Swiss Key or Press: I used to use a butter knife or my fingers to insert the orifice reducer or roller bottle into place. The knife often knocked the bottles over and caused the oil to spill. My fingers would hurt after a few sample creations, plus I was concerned about contamination with this method.

I personally use a Rollerbottle O-Pressto Orifice Aid for sample bottles and the end of a plug for roller bottles as seen below. This tool can only help you place the orifice reducer, it cannot help you remove it if you want to refill it. It’s not recommended for rollers because too much pressure on the roller can cause it to dislodge, rendering the roller useless.

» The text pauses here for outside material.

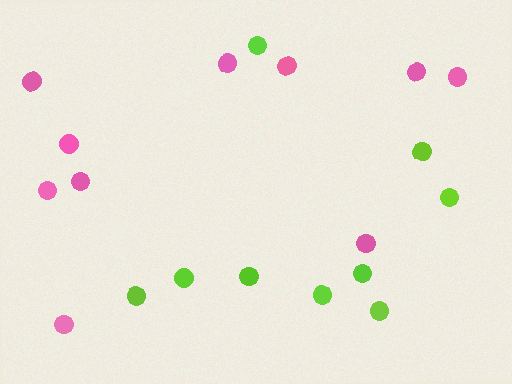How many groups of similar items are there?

Many people use an Essential Oil Swiss Key because it takes up significantly less space, seats orifice reducers and rollers into bottles, and assists in removing orifice reducers and rollers from bottles.

If you are in a pinch because you don’t have one of these, my hack is to use a standard 2 pronged plug from any electrical device to put the roller onto a bottle.

Essential Oil Swiss Key for sample sized, 5 ml, and 15 ml bottles.

Rollerbottle O-Pressto Orifice Aid

Keychain Travel Bag: There are times when you might fill one of these for yourself or give away several sample bottles at a time. A Keychain travel bag makes it easier to keep the oils handy on the go- because there’s nothing quite so frustrating as needing an oil and not having it with you. Black not your color? They come in many different colors.

This is black keychain travel bag that holds 8 1 or 2 ml bottles.

This key-chain holds 10 bottles and comes with 1 5/8 dram roller bottles.

Writing about creating essential oil sample gifts reminds me that I print out this card to give with my little gift bags of gold, frankincense, and myrrh at Christmas time. Download it and print it out onto card stock, get a hole punch and add a ribbon to it, then add it to the gift bag for your essential oils. Viola! You have a memorable Christmas gift.


I like to use draw string gift bags like this because it’s easier to find the frankincense, myrrh, and the “gold” (chocolate wrapped in gold foil). Plus, I can see right away that everything that nothing fell out.